Here is a nice article with some good information about the differences in materials used in trailers today...pros and cons of each.
_Horse and Livestock Trailer Purchasing: Part 2 | Red Gate Farm_

:wink:


----------



## STT GUY

Neither is IMO "safer" than the other. Properly engineered and manufactured both Steel and Aluminum are both excellent materials. Pros of steel...can last basically forever if it doesn't suffer corrosion. Steel flexes and has an incredible resistance to what is called fatigue cracking. Aluminum is lighter for a given application but it has a finite fatigue life and will eventually crack. Question is will you put it through enough cycles to experience it? Most likely the answer is "no". 

Steel is less expensive for the same size trailer. Weight difference on a two horse steel versus aluminum isn't all that great. A half-ton pickup is going to pull either. 

My first trailer was a steel 95 Logan Competitor straight load 2 horse and it was a wonderful trailer, wish we still had it and IIRC was about 2400 lbs?? We now have a Circle J Lightening 7 three-horse slant load aluminum with a big tack room its 3380 empty. 

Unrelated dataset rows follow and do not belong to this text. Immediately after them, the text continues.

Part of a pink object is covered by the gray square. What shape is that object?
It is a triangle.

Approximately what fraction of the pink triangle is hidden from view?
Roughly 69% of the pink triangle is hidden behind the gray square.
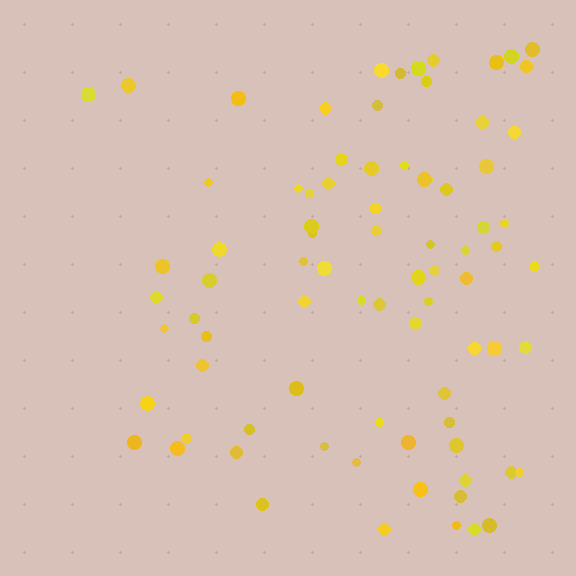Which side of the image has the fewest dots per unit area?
The left.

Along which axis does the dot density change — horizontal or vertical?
Horizontal.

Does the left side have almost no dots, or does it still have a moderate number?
Still a moderate number, just noticeably fewer than the right.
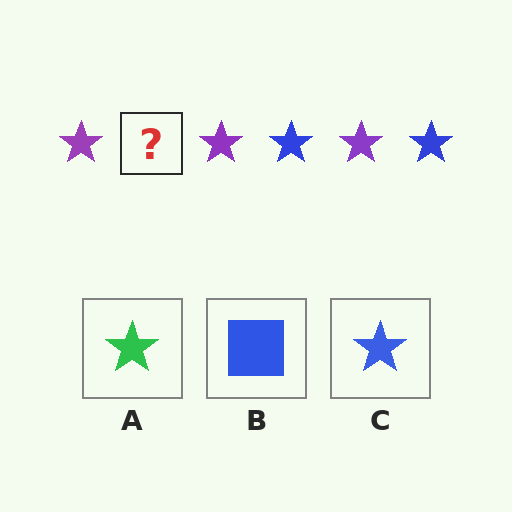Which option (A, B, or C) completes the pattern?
C.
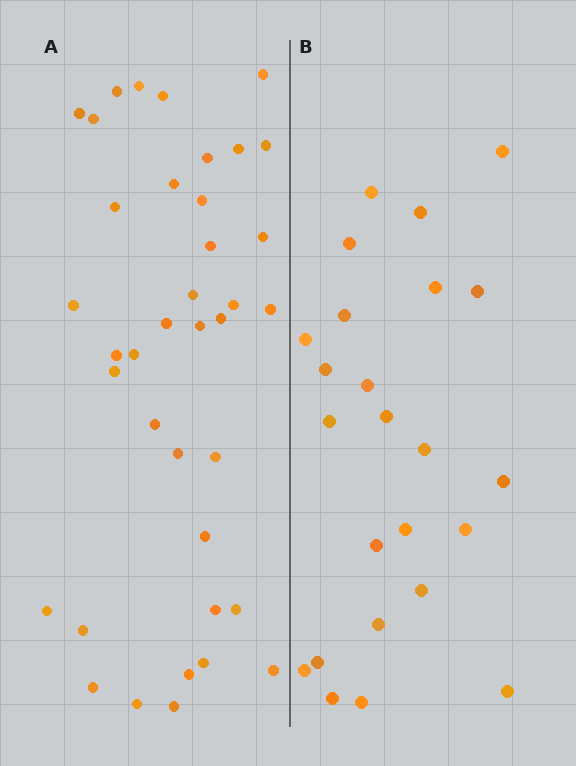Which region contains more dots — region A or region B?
Region A (the left region) has more dots.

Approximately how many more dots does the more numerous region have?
Region A has approximately 15 more dots than region B.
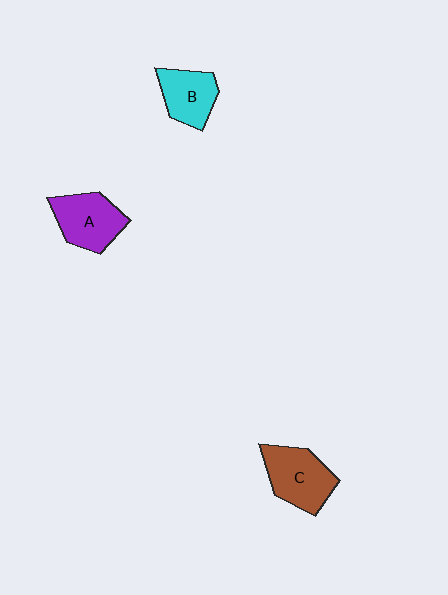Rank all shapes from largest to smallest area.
From largest to smallest: C (brown), A (purple), B (cyan).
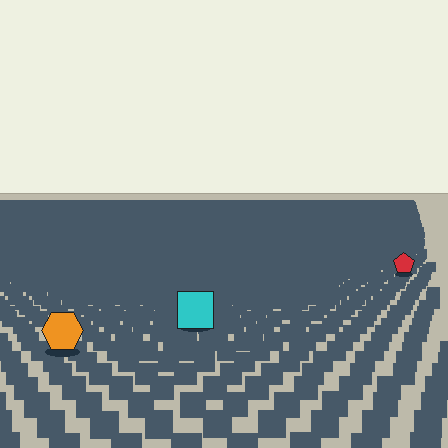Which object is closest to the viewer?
The orange hexagon is closest. The texture marks near it are larger and more spread out.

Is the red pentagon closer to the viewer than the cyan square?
No. The cyan square is closer — you can tell from the texture gradient: the ground texture is coarser near it.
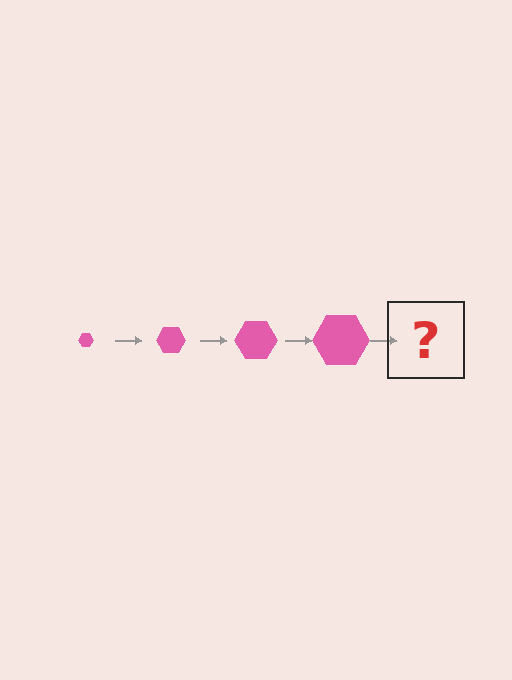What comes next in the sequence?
The next element should be a pink hexagon, larger than the previous one.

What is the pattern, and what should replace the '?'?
The pattern is that the hexagon gets progressively larger each step. The '?' should be a pink hexagon, larger than the previous one.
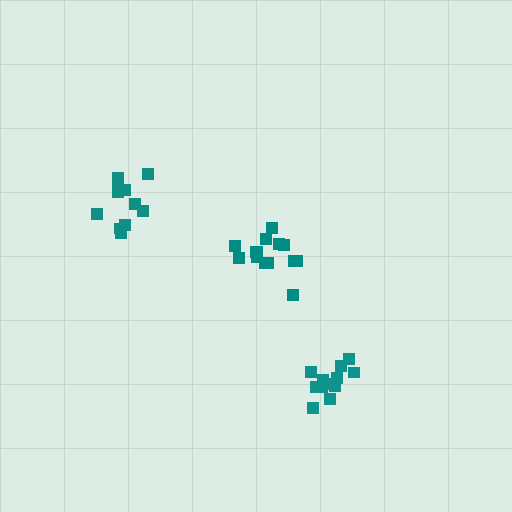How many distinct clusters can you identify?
There are 3 distinct clusters.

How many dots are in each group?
Group 1: 12 dots, Group 2: 14 dots, Group 3: 11 dots (37 total).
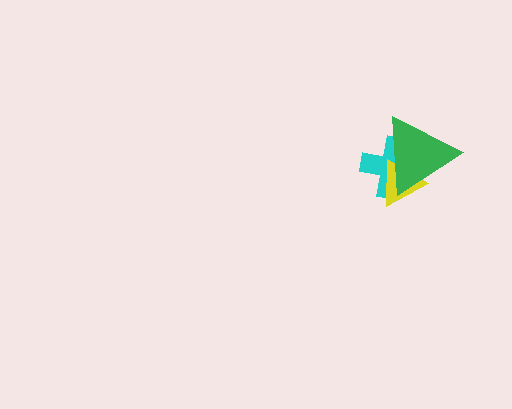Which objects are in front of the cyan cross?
2 objects cover part of the cyan cross: the yellow triangle and the green triangle.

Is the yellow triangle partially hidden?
Yes, it is partially covered by another shape.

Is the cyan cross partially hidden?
Yes, it is partially covered by another shape.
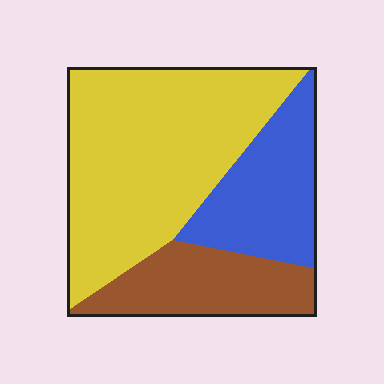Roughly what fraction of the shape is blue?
Blue takes up about one quarter (1/4) of the shape.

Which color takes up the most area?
Yellow, at roughly 55%.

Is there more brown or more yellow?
Yellow.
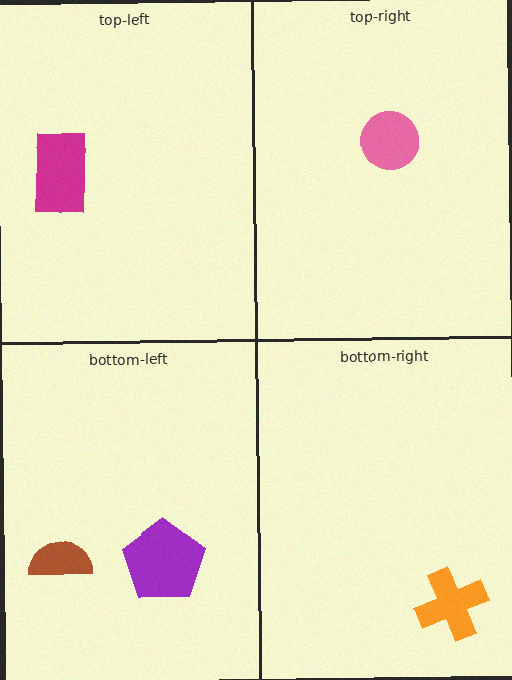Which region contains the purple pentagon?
The bottom-left region.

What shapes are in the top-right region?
The pink circle.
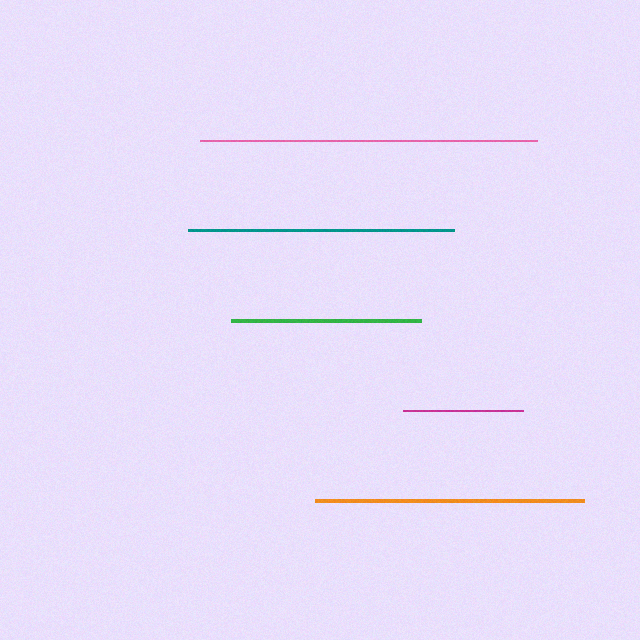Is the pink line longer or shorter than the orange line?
The pink line is longer than the orange line.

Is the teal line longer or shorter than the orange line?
The orange and teal lines are approximately the same length (about 270 and 266 pixels).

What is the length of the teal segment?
The teal segment is approximately 266 pixels long.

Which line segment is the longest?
The pink line is the longest at approximately 336 pixels.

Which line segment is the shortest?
The magenta line is the shortest at approximately 120 pixels.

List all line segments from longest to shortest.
From longest to shortest: pink, orange and teal (about equal), green, magenta.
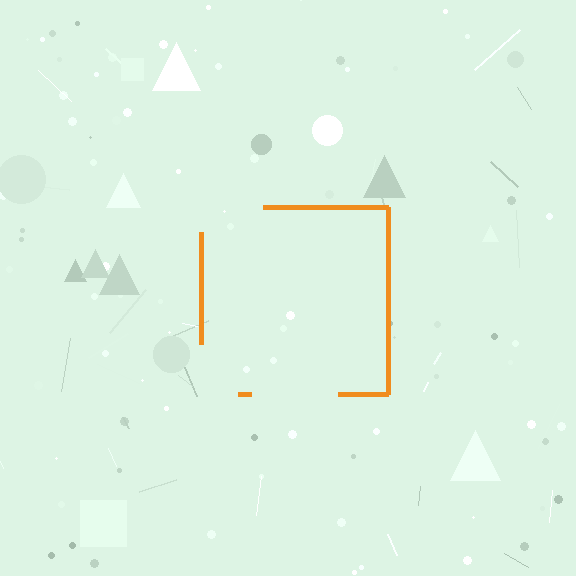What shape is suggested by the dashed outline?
The dashed outline suggests a square.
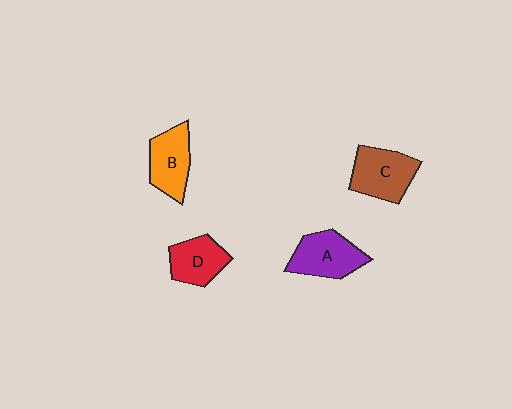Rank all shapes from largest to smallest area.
From largest to smallest: C (brown), A (purple), B (orange), D (red).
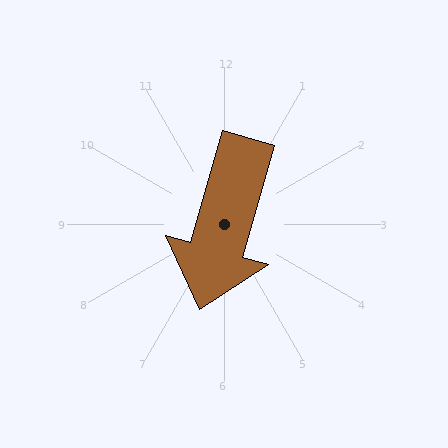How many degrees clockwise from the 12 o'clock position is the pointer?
Approximately 196 degrees.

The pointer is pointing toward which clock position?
Roughly 7 o'clock.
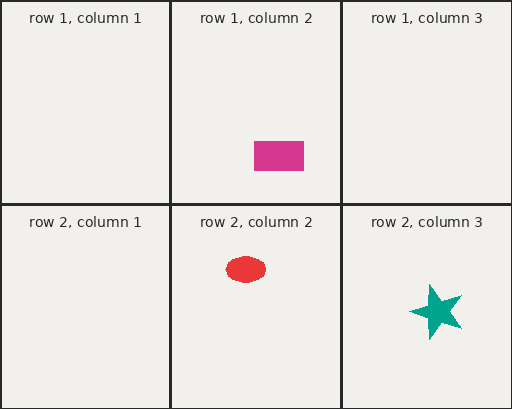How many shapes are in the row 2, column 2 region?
1.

If you're handy you could buy a used 2-horse steel trailer that's a little "ugly" but structurally sound for a good deal. If you're handy you can do some cosmetic or floor fix up on an older trailer and score a good deal for cheap.


----------



## verona1016

Some good stuff already on here about steel vs aluminum. Just to give you another data point- I have a steel 14' Circle J Mustang configured as a two horse slant with small tack room and it weighs 3050 lbs. It's rated up to 7000 lbs but I can't see how you could get that much weight in it unless you pulled out the bulkhead and made it a 3 horse trailer. 

I pull it with a 2010 Tundra and couldn't be happier 
_Posted via Mobile Device_


----------